It is remarkable that the Air-India Employees’ Guild is coming to terms with privatisation. The most stubbornly opposed of Air-India’s several unions, and its biggest, is the first major public sector trade union to realise there are no other options. This is being hailed in the corporate world as a pragmatic shift which should help speed up the government’s disinvestment programme in Air-India and, because it sets a good example, in other PSUs as well. The factors which persuade unions to support privatisation will differ from enterprise to enterprise but one crucial factor is that employees have to go through the learning process. It ought not, of course, be as long, slow and expensive for the tax payer as the one in India’s national carrier. In the event, however, it seems to have brought about change.
An air of depression is apparent to anyone who walks into an Air-India office. Morale has progressively declined as its operations were cut back, as it lost ground to rivals in the prestigious Atlantic sector and its fleet was reduced. None of the old remedies worked any longer. The writing on the wall said, change or perish. Driving the message home further were governments at the Centre which admitted, one after the other, that a large infusion of private capital was essential to turn around the airline. On every side experts said privatisation was the only alternative. Also indispensable for change in union attitudes are forward-looking, bold union bosses. In George Abraham, the AIEG has a president whose head is not buried in the sand. He believes privatisation is inevitable. What is more, he is prepared to say out loud that there is no future for Air-India without private capital and professional management. He is, of course, right on both counts. The future of all AI employees will be bleak if theairline is not restored to health. Luckily its prospects have improved already with the AIEG joining its pilots and other employees in supporting the moves towards disinvestment and privatisation.

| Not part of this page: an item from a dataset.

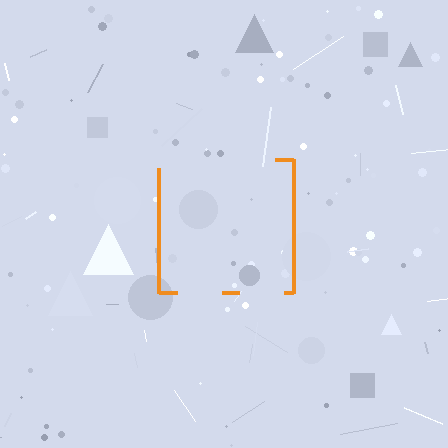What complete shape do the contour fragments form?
The contour fragments form a square.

When AIEG’s president speaks of such things as guaranteed wage increases, however, he begins to sound like the Union minister who, famously, is all for privatisation as long as the government remains in control. No doubt tactical issues are involved here and union leaders need to guard against a revolt in the ranks and so on. But it is also essential to make clear to union members that the rules will change under privatisation. Raising false expectations is unwise. Realistic assessments are required of the terms which will be of mutual benefit to union members and the organisation. Union bosses have a responsibility to change the public sector mindset and prepare their members for the real world. In the past AI’s unions collaborated in creating a rarefied world of high payscales and generous health and other benefits, a world where managements were often captive to unions. Privatisation will push the pendulum in the opposite direction and the environment will become more demanding for employees. To becomeprofitable Air-India must raise productivity and reduce the present ratio of personnel to aircraft. Alongside retraining and redeployment for some, there will be redundancies and VRS for others. Unions should prepare for all these changes.